With a significant portion of the world’s population remaining unvaccinated, an increase in COVID cases could reignite demand, especially for new and differentiated vaccines from the likes of Novavax (NVAX) and Wavy (VALN).

In a statement this week, FDA vaccine chief Dr. Peter Marks highlighted the waning effectiveness of primary vaccine doses and initial boosters against new variants of COVID such as Omicron.

“As we enter fall and winter, it is critical that we have safe and effective vaccine boosters that can provide protection against circulating and emerging variants to prevent the worst consequences of COVID-19,” Dr. Marks writes.

Reworked boosters

After US health officials authorized vaccines for the last remaining age group in June, the need for reformulated vaccines set the stage for the next catalyst.

This week, the FDA advised vaccine manufacturers to update their booster vaccines for BA.4 and BA.5, the newest and fastest-growing subvariants of Omicron, ahead of a booster program planned for fall 2022.

Pfizer (PFE)/BioNTech (BNTX) and Moderna (MRNA) have already disclosed their clinical data for Omicron-adapted boosters, albeit with slightly lower efficacy for BA.4 and BA.5. Novavax (NVAX) shares added more than 10% on Friday after the company announced plans to introduce Omicron-containing captured in 4Q 2022

As these booster candidates progress through the regulatory path for the fall booster campaign, how well their failed developers could regain lost momentum will be in focus in the second half of 2022.

Mergers and acquisitions

With cash levels at a peak thanks to COVID-induced earnings, some of the vaccine makers are in an advantageous position to add active acquisitions to restore their slowing growth.

Amid difficulties raising equity capital, large-cap companies could be looking for smaller targets as biotechs run out of options after the recent selloff, Wells Fargo said in a recent research note.

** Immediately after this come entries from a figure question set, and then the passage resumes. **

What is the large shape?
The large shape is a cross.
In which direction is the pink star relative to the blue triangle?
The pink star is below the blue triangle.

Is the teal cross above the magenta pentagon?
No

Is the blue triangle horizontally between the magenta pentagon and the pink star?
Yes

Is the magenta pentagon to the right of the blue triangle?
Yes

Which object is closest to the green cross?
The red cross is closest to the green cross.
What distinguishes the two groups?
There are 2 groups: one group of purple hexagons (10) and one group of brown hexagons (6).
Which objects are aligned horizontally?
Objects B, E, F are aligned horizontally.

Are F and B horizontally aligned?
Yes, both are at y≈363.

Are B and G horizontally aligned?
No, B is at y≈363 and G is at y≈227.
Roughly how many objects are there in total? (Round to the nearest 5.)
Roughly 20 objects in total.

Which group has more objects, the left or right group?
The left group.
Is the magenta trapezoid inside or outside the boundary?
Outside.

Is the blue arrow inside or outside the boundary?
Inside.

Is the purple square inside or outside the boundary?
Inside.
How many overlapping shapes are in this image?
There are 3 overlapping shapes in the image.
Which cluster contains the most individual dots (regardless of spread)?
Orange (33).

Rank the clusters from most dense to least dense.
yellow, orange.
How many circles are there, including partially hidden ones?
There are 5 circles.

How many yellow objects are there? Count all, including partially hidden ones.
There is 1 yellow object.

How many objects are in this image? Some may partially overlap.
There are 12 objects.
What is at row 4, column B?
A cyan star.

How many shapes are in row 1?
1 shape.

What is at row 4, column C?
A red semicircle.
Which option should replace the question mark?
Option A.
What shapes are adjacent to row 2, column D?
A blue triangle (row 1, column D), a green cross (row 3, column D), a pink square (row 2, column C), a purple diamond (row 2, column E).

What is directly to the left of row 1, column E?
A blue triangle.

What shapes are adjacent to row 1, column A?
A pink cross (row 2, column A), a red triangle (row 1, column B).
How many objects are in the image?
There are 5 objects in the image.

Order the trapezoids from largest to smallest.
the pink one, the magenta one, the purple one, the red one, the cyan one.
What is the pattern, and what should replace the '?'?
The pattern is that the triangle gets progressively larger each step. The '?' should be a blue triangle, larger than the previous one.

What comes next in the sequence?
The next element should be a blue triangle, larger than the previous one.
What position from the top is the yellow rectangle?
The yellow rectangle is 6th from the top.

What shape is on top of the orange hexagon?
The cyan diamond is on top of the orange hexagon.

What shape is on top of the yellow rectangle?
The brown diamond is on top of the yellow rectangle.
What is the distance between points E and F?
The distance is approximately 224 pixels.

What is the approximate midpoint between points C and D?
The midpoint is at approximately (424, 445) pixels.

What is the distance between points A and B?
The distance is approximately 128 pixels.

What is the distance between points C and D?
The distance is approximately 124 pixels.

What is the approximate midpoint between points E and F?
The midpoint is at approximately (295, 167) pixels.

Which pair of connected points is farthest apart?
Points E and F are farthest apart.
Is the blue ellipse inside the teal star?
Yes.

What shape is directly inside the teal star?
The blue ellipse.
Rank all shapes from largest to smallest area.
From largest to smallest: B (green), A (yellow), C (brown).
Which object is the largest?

The firm also sees headwinds from rising interest rates amid a a parallel decline in transaction premiums.

Pfizer (PFE), a company with a strong manufacturing need, according to Wells Fargo, has already announced two multibillion-dollar acquisitions this year, including a deal to acquire migraine therapy maker Biohaven Pharmaceutical (BHVN) for more than $11 billion.

However, on a forward non-GAAP earnings basis, Pfizer (PFE) trades at ~7.7x, representing a ~38.6% discount to its 5-year average, while Moderna (MRNA) has fallen to a cheaper ~5.4x multiple on the same basis despite growth prospects.

With catalysts intact for COVID vaccine makers, opportunities abound for risk-takers to continue betting on a recovery in the second half of the year despite the 1H selloff, as can be seen in this graph.